If you have some specific issues during the work with some technologies, interesting experience, etc. you are welcome to share it with community.
Personally I worked with:
Mongodb:
Usecases: For my opinion is one of the best if you need good aggregation features, automatic replication. Good in scale. Have many features which allow using it like everyday use database and if for some reason you don't want to use SQL solution - Mongo could be the great choice. Also mongo is great if you need dynamic queries. And also mongodb support indexing - it's also important feature.
Pros: Fast, good scale, easy to use, internal geospatial Indexes
Cons: Comparatively slow write operation, blocking atomic operation could make a lot of problems. Memory consuming process could "eat" all available memory.
Couchdb:
Usecases: I use it in Wiki liked project and I think for that cases is the perfect database. The fact that each document automatically saves in new revision during update helps to see all the changes. For accumulating, occasionally changing data, on which pre-defined queries are to be run.
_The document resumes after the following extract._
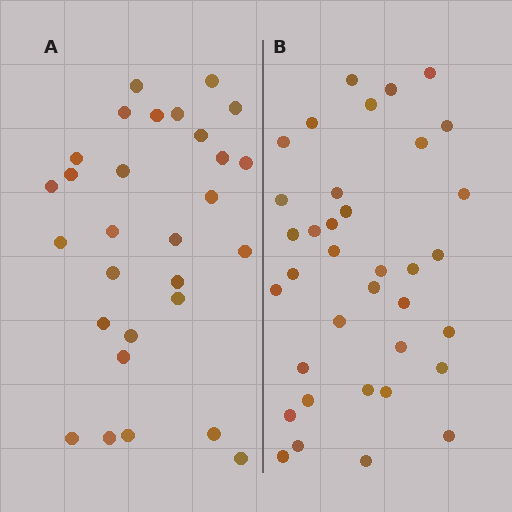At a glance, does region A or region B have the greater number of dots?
Region B (the right region) has more dots.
Pros: Easy to use, REST oriented interface, versions.
Cons: Problem with performance when amount of docs is quite huge (more than half a million), a bit pure query features (could be solving with adding Lucene)
SimpleDB:
Usecases: This is dataservice from Amazon, the cheapest from the all stuff they provide. Very limited in features so the main use case is using it if you want to use Amazon service, but paying as less ass possible.
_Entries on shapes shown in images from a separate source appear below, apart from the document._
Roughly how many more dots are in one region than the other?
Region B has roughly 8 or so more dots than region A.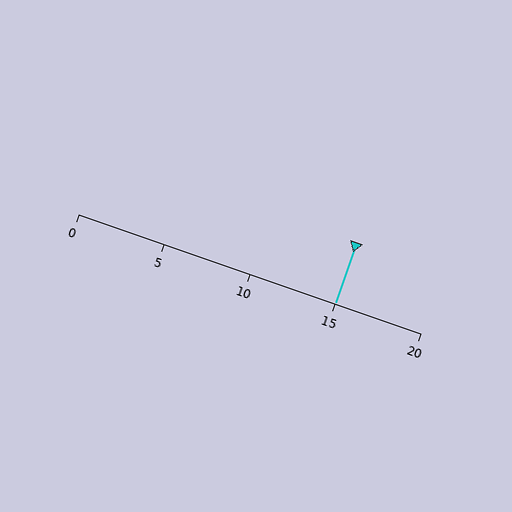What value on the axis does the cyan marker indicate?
The marker indicates approximately 15.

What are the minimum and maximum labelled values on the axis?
The axis runs from 0 to 20.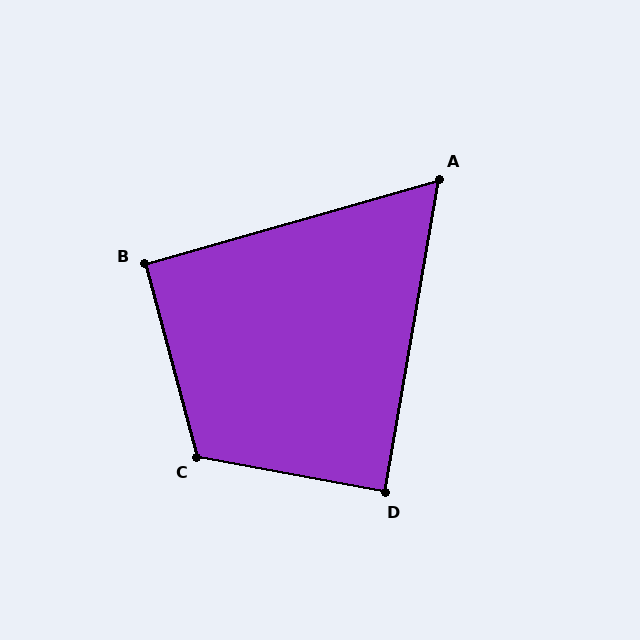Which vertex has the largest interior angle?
C, at approximately 116 degrees.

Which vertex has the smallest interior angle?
A, at approximately 64 degrees.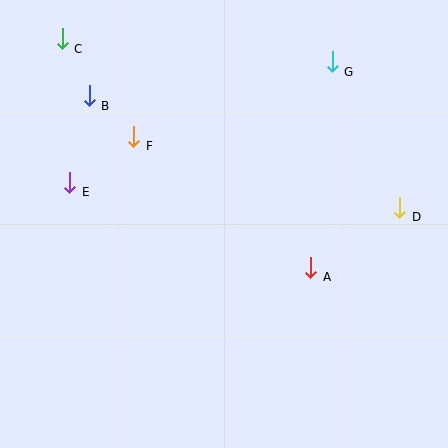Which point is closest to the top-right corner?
Point G is closest to the top-right corner.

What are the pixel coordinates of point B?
Point B is at (89, 106).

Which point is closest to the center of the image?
Point A at (311, 277) is closest to the center.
Pros: Cheap, all data stored like text - simple to operate, easy to use.
Cons: Very much limitation (document size, collections size, attribute count, attribute size). The way that all data stored like a text also creating additional problems during sorting by date or by number (because it use lexicographical sorting, which need some workaround when saving date or numbers).
Cassandra
Cassandra is perfect solution if writing is your main goal, it's designed to write a lot (in some cases writing could be faster then reading), so it's perfect for logging. Also it very useful for data analysis. Except that Cassandra have built in geographical distribution features.
Strengths Supported by Apache (good community and high quality), fast writing, no single point for failure. Easy to manage when scale (easy to deploy and enlarge cluster).
Weaknesses indexes implementation have problems, querying by index have some limitation, and if you using indexes inserting performance decrease. Problems with stream data transfering.